“Cuando Dios cierra una puerta, abre una ventana”, decía mi abuela con el samaritano propósito de consolar al prójimo y alentar en él la esperanza de una existencia más complaciente. No niego que el refrán naciera con estas lenitivas intenciones, pero, en lo que a mí respecta, nunca he podido dejar de pensar que la verdadera pretensión que animaba a mi abuela era la de incitar a sus semejantes al suicidio. Si no, ¿para qué la ventana?Odio los refranes con la misma pasión con la que adoro las ventanas.
Un arquitecto sostendrá que una ventana es una solución técnica con la cual, al tiempo que se facilita el acceso de la luz al interior de las construcciones, se aligera la sensación de pesadez de las fachadas. Pero las ventanas son algo más que un vano abierto en un muro. Una ventana es un punto de vista sobre el mundo.
Parapetado tras una, James Stewart fisgó en los muy deplorables hábitos domésticos de Raymond Burr. La de Stewart era una ventana abierta al espanto de la existencia. King Kong, menos predispuesto a tales disquisiciones filosóficas, se limitó a trepar por los edificios. El gorila, a quien los viandantes recriminaban su incivismo y manifiesto desprecio hacia la integridad del mobiliario urbano, descubrió así, también a través de una ventana, cómo la bella Fay Wray se colocaba al alcance de sus garras.
Ofreceríamos una visión sesgada de la relevancia de las ventanas en el devenir de la historia de la humanidad si redujéramos su valor al de artefacto concebido para satisfacer la irrefrenable pulsión que nos empuja a cotillear la vida de los otros. Resultaría injusto obviar cómo las ventanas han servido a muchos de nuestros congéneres de especie para huir de la miseria de la existencia. Los suicidas, de ordinario, han concedido gran prestigio al salto en el vacío, un medio reputado en el gremio como el más resolutivo para finiquitar una vida desdichada. Donde se ponga una buena ventana que se quite el indigesto cianuro o el inestable gas butano. Además, las ventanas, según sea la altura sobre la que se asoman, dicen mucho del carácter del individuo. Quien se suicida arrojándose desde el alféizar de un bajo B revela un temperamento pobre y pusilánime.
Sé que habrá quien vea en todo esto que escribo un ejercicio escandaloso de cinismo ante el cual la gente decente no debe mostrar sino su reprobación y repulsa. Nunca ha sido mi propósito menoscabar la moral y las buenas costumbres ni incentivar un empleo inadecuado de las ventanas españolas.

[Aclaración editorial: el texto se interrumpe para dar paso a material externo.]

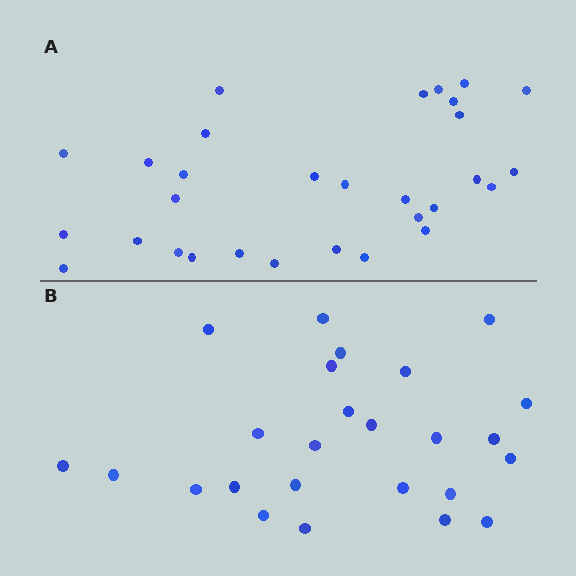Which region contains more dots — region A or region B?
Region A (the top region) has more dots.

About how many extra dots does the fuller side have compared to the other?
Region A has about 5 more dots than region B.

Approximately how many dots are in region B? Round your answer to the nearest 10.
About 30 dots. (The exact count is 25, which rounds to 30.)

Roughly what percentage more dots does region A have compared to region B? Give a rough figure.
About 20% more.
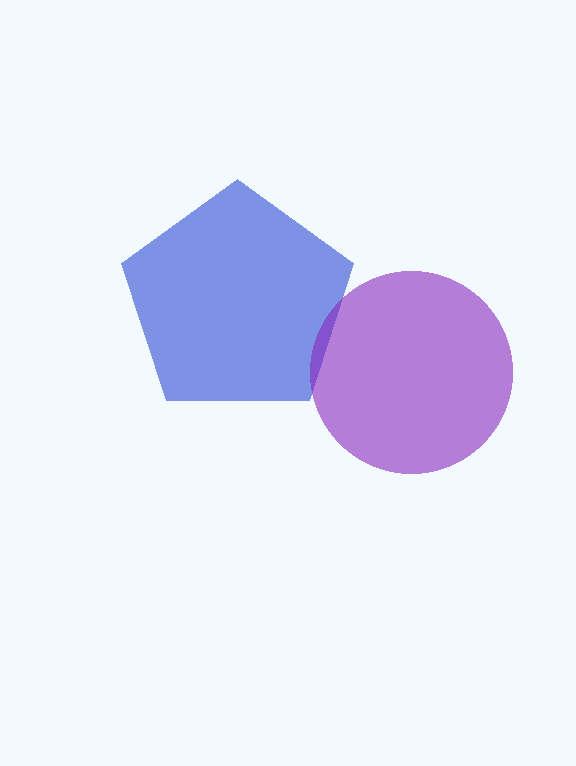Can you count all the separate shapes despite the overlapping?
Yes, there are 2 separate shapes.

De hecho, quiero subrayar que, además de su uso como salida de emergencia para desesperados, las ventanas son, sobre todo, anfitrionas de la belleza que cuaja el universo: el canto del petirrojo que, llegado el crepúsculo, alcanza hasta la habitación más recóndita; el olor enervante y dulzón de la dama de noche que embriaga al durmiente; la luz perezosa que incendia la alcoba en las mañanas de invierno…En mi caso particular, lo que viene entrando por esa ventana desde el inicio del curso escolar es el aullido horrísono e irritante de una señora de edad que, asomada al exterior en un piso vecino, y de seguro arrobada por las ternezas de la infancia, ensalza, voz en cuello, las bellezas pueriles de su nieta. Como el gallo que cacarea con estrépito nada más sentir sobre su húmedo plumaje la tibieza de los rayos primerizos que el sol regala, de idéntico modo la señora, todos los días y a las nueve en punto, despide a su descendiente camino de la escuela entre gritos de admiración modulados con tal intensidad que no existe tabique, ni muro medianero, ni doble acristalamiento capaz de atenuar los agudos que emite tan prodigiosa laringe.
Sé bien que reflexionar acerca de estas cosas no conduce a ningún lado. No hace falta persuadirme de que un artículo sesudamente construido y perspicazmente argumentado que verse sobre la crisis del PP o el uso de gelificantes, espesantes, emulsionantes, colorantes y antioxidantes en la cocina de Ferrá Adriá confiere al periodista mayor reputación y prestigio profesionales.
Pero qué puede hacerse si yo adoro las ventanas.